Vivendo sem números

Vamos pensar um pouco agora sobre o que é matemática através de uma tribo indígena do Brasil, composta de pouco mais de trezentos e cinquenta membros: os pirahãs.

Pirahãs

A história que vamos contar é bastante conhecida de linguistas de todo o mundo. Em 1977, o então missionário, hoje linguista de fama internacional, Daniel Everett, veio dos Estados Unidos ao Brasil para realizar a tarefa nada original de cristianizar alguns índios. Em suas andanças pela Amazônia, Everett se deparou com uma tribo indígena que vivia às margens do rio Maici. Eles eram conhecidos como pirahãs, um grupo bastante isolado do restante da população local. Everett resolveu se estabelecer, com toda a família, entre eles.

Com o tempo e a convivência, Everett foi percebendo uma série de características interessantes da tribo. Eles não possuíam mitos de criação e não se lembravam de ancestrais anteriores a seus avós. Sua língua não contava com palavras para cores e, o que é mais importante, sua gramática contrariava as teorias do linguista e ativista político norte-americano Noam Chomsky, talvez o intelectual mais influente de todo o mundo. Esse é o ponto que torna mundialmente famoso esse pequeno grupo de pessoas: estão no centro de um longo, antigo e furioso debate sobre as origens da linguagem humana.
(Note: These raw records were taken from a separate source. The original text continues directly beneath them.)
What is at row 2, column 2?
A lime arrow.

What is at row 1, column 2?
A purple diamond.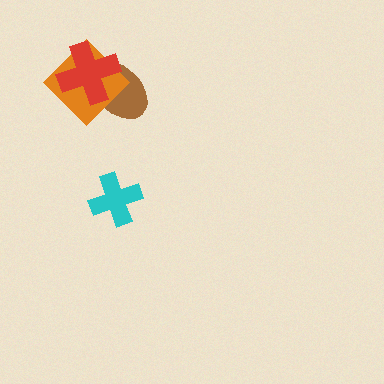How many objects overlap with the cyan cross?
0 objects overlap with the cyan cross.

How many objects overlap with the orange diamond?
2 objects overlap with the orange diamond.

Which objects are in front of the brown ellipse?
2 objects cover part of the brown ellipse: the orange diamond and the red cross.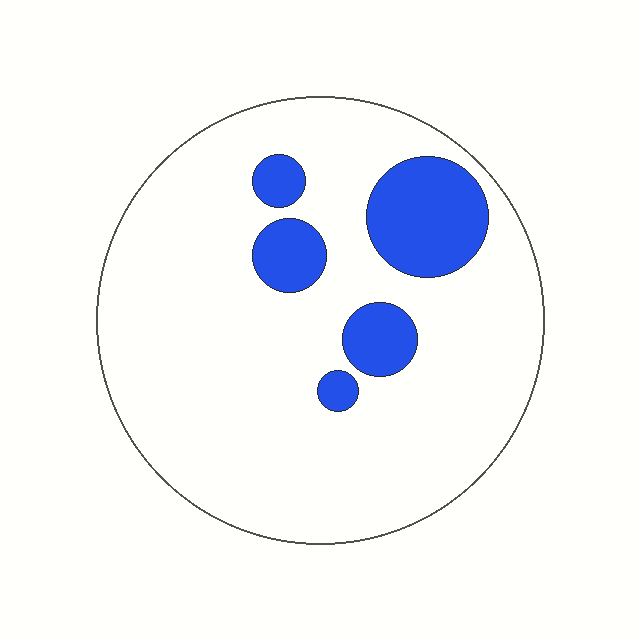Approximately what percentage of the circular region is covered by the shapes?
Approximately 15%.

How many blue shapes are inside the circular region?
5.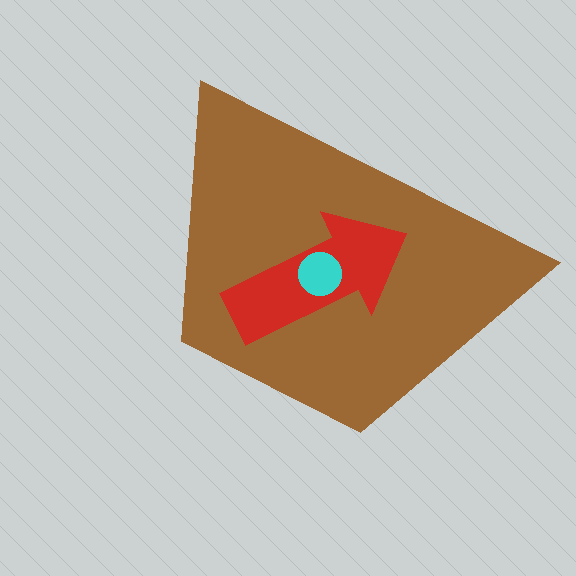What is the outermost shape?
The brown trapezoid.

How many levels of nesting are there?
3.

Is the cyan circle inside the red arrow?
Yes.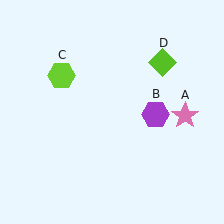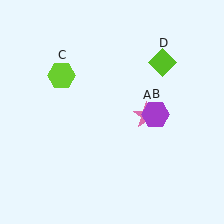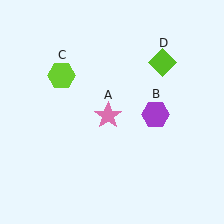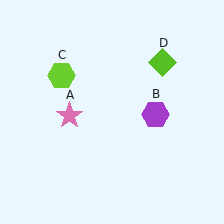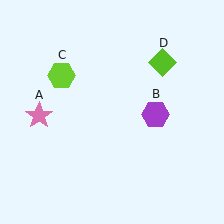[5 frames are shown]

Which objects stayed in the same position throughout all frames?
Purple hexagon (object B) and lime hexagon (object C) and lime diamond (object D) remained stationary.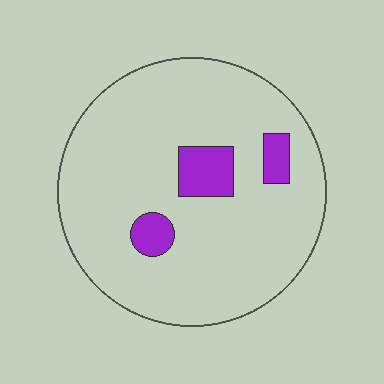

Mas o que nos interessa aqui, no entanto, é uma outra descoberta fundamental de Everett: os pirahãs não têm palavras para números. Chegam, no máximo, a utilizar uma única palavra, ‘hói’, para indicar ‘pouco’ ou ‘pequeno’. Uma, duas ou três pedras na mão são ‘hói’. Se forem bem pequenas, um punhado de vinte delas também são ‘hói’. Entre eles, a noção de quantidade parece inexistente.

Pesquisadores e antropólogos de todas as áreas e de todo o mundo têm testado a paciência dos pirahãs com inúmeras pesquisas que comprovam, sem sombra de dúvida, que eles não só não contam, como também não se interessam em aprender a contar. Nem mesmo apenas um, dois, três, como os índios xetás, também da Amazônia. Os pirahãs são um povo que não possui aritmética, mínima que seja.

Enquanto isso, livros e mais livros de divulgação científica espalham a ideia de que a noção de contagem é universal, que a noção de número é algo genético. Outros pesquisadores afirmam ainda que a marca distintiva da humanidade é sua capacidade de fazer matemática. E nos perguntamos: o que, afinal, é matemática para esses autores?

Como em toda pesquisa antropológica, baseada na observação detalhada e na coleta extensa de dados, há quem discorde das teses de Everett. Até que a situação seja definitivamente esclarecida (se isso existe em antropologia e linguística), ficamos com a sugestão de que, afinal, a matemática não é uma característica comum à espécie humana, mas algo local, temporal, social, como tudo o mais na cultura.